THE CURRENT good relations in Tel Amal-Halisa are typical of those
in Haifa as a whole, but before 1948, the city was anything but a beacon
of ethnic mutual respect. In the bloody Arab disturbances of 1936-39, Arab
and Jewish fighting organizations traded horrific terror attacks against
civilians. When the Hagana conquered the city in 1948, 70,000 Arab
residents fled, leaving only a few thousand behind.
Still, if Haifa isn't the model of coexistence it represents itself to be,
compared to the rest of the country, and to Israel's other mixed Jewish-Arab
cities - Acre, Ramle, Lod and Tel Aviv-Jaffa - it probably is.
When the Israeli Arab riots broke out in October 2000, Arabs in the Wadi
Nisnas area of Haifa gathered and threw rocks at police for a couple of
hours, recalls Dr. Moti Peri, director of the city's Beit Hagefen
Arab-Jewish cultural center, whose activities focus on Wadi Nisnas.
Amram Mitzna, the city's liberal mayor, stood between the police and the
Arabs. Police arrested three or four rock-throwers. In a week of rioting
in which police killed 13 Israeli Arabs, Haifa accounted for two hours
of very mild disturbances.
"The shops and restaurants in Wadi Nisnas are frequented almost solely
by Jews on Fridays and Saturdays," Peri notes, "and for a week after the
October riots ended, the Jews stayed out. But a week later, in the
middle of October, they started coming back. In Acre, Ramle, Lod and
Jaffa, things didn't start getting back to normal until February."
Asked about tensions at Haifa University, where the administration has
banned political demonstrations this year for fear of aggravating
Jewish-Arab tensions, Peri points out that the university draws Arab
students from across the country, especially the Galilee, where Arabs
have grown more bitter and militant over the last year. The charged
political atmosphere at the university is not a reflection of ethnic
relations in Haifa, he maintains.
Peri attributes Haifa's interethnic calm mainly to economics.

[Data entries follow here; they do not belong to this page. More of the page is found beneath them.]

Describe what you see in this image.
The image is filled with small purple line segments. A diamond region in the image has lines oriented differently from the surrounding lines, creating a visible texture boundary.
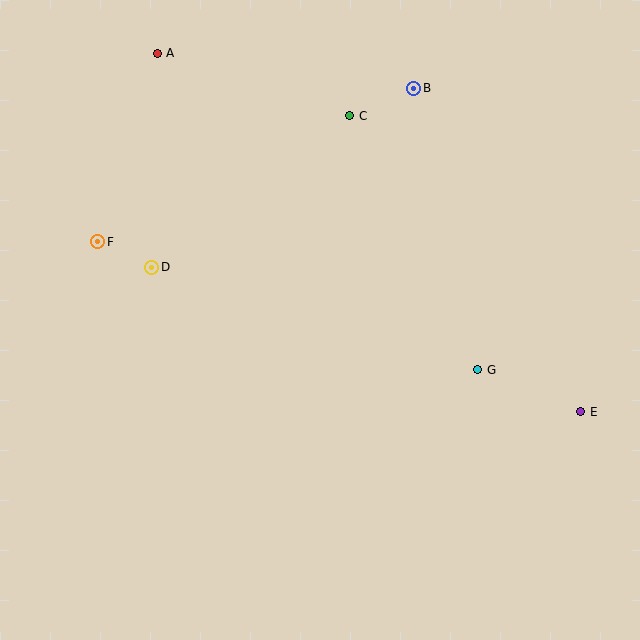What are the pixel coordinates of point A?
Point A is at (157, 53).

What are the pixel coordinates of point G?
Point G is at (478, 370).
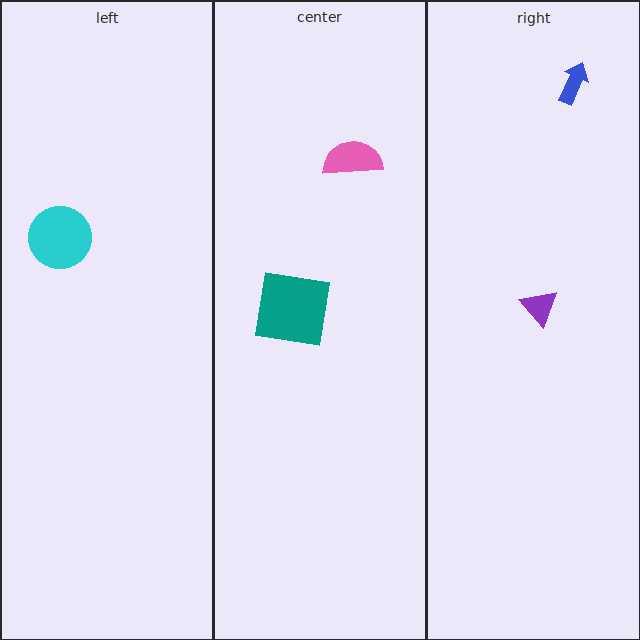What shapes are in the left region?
The cyan circle.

"The Arab residents here, on the whole, are on a relatively high
socioeconomic level. There are hundreds of Arab lawyers, doctors,
accountants, people at the top of their profession - judges, heads of
medical departments in hospitals," he says.
Another reason, he suggests, is religion - or rather the lack of it. The
only religion with roots in Haifa is Bahai, which is known for its
open-minded ecumenism. Otherwise, Peri says, Haifa is lucky to be able
to say, "Muhammad was never here, Jesus was never here, and Moses was
never here."
He offers an observation and a prediction that are heard frequently in
Tel Amal-Halisa: "This terror attack has not changed the way Jews and
Arabs live together around here - and it's not going to."